Sedangkan reva, wanita muda itu malah merasakan amarahnya yang semakin menjadi.
"Dasar elo, Naura. Bikin gue was-was aja," geram reva, lalu tersenyum senang setelahnya.
Dibalik ketenangan itu, reva paham apa yang dipikirkan sahabatnya itu, meski tak suka dengan arfan, setelah tahu perselingkuhannya reva juga penasaran dengan apa yang akan naura lakukan di hari penting itu.
Dia percaya naura merencanakan sesuatu yang tak pernah orang duga, seperti biasanya, ketika rapat kerja naura selalu memberi kejutan yang membuat atasannya menganga.
Jadi, mungkin kali ini pun begitu, pikir reva. Terlebih naura sudah bercerita bahwa ia punya bukti perselingkuhan calon suaminya.
...****************...
Hari yang ditunggu akhirnya tiba, cuaca yang cerah dengan burung-burung berkicau riang seakan bahagia dengan pernikahan mereka. Namun, tidak bagi naura yang berada di kamarnya bersama arfan, bibirnya terkunci dan menatap pantulan wajahnya didalam cermin.
Tak ada suara pujian yang ia dengar dari bibir calon suaminya itu, melainkan sebuah ancaman untuk patuh.
Padahal hari ini dia sangat berbeda dengan dandanan make up artis yang disewa arfan, tangannya terkepal kuat menahan sesuatu yang sudah meletup-letup, saat ia mendengar calon suaminya justru menghubungi elviana dengan senyum mengembang.
Lagi-lagi ia terjatuh kedalam jurang yang penuh duri dan menyebabkan luka dibatinnya, dalam hatinya ia hanya memanggil satu nama yang ia percaya akan menggagalkan pernikahannya.
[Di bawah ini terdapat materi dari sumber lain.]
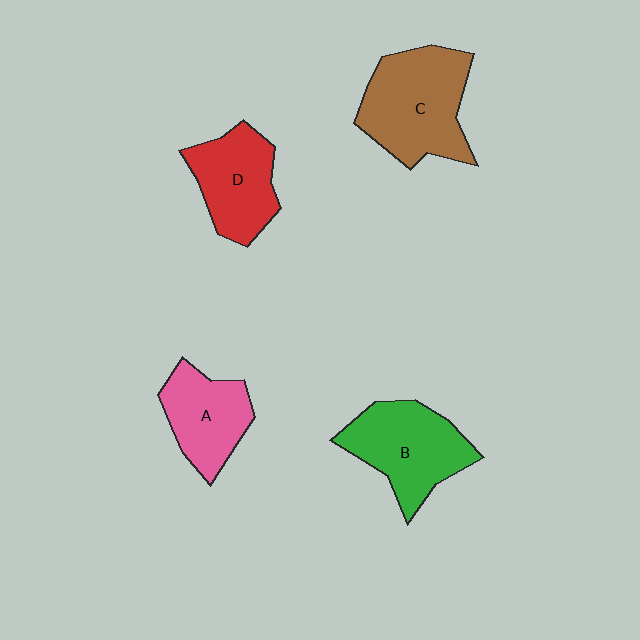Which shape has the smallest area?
Shape A (pink).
"Jendral" gumamnya pelan bahkan hampir tak terdengar.
Jantungnya berdegub kencang, kala arfan pergi entah kemana bersamaan dengan bunyi ponselnya, naura meraih benda pipih tersebut melihat layar yang tertera adalah no yang tidak dikenal.
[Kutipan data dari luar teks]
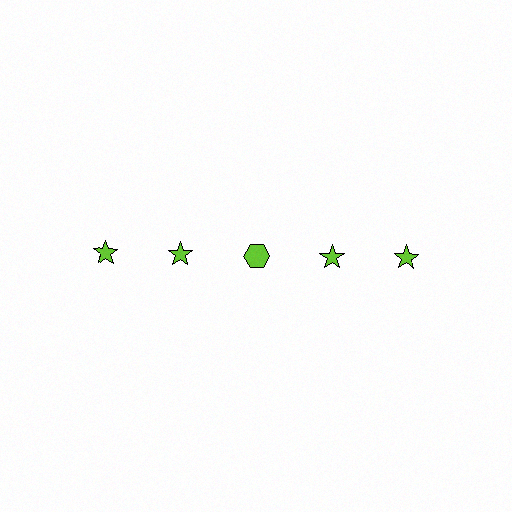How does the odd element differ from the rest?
It has a different shape: hexagon instead of star.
"Hallo" sapa naura, setelah menggeser tombol hijau dalam aplikasi chat.
"Tenanglah, jangan tegang," ucap seorang laki-laki disebrang sana yang naura kenal siapa pemiliknya.
....
....
....
Suasana di balroom sudah ramai, beberapa tamu sudah hadir dan menunggu acara sakral tersebut, disudut lain, terlihat pengantin pria begitu bahagia melihat pernikahannya yang tinggal beberapa menit lagi, begitu juga keluarganya.
Tak lupa arfan menyambut hangat tamu istimewanya, yaitu orang tua elviana yang menjadi investor bisnis barunya, tentu saja elviana hadir dalam acara sakral sang kekasihnya.
Wanita itu tersenyum mengedipkan sebelah mata, melihat penampilan arfan yang begitu tampan dimatanya, tanpa orang tahu dua jiwa itu diam-diam saling memberi kode.
"Jangan lupa nanti malam," bisik elviana, saat melewati arfan yang kemudian bergabung dengan orang tua dan tamu lainnya.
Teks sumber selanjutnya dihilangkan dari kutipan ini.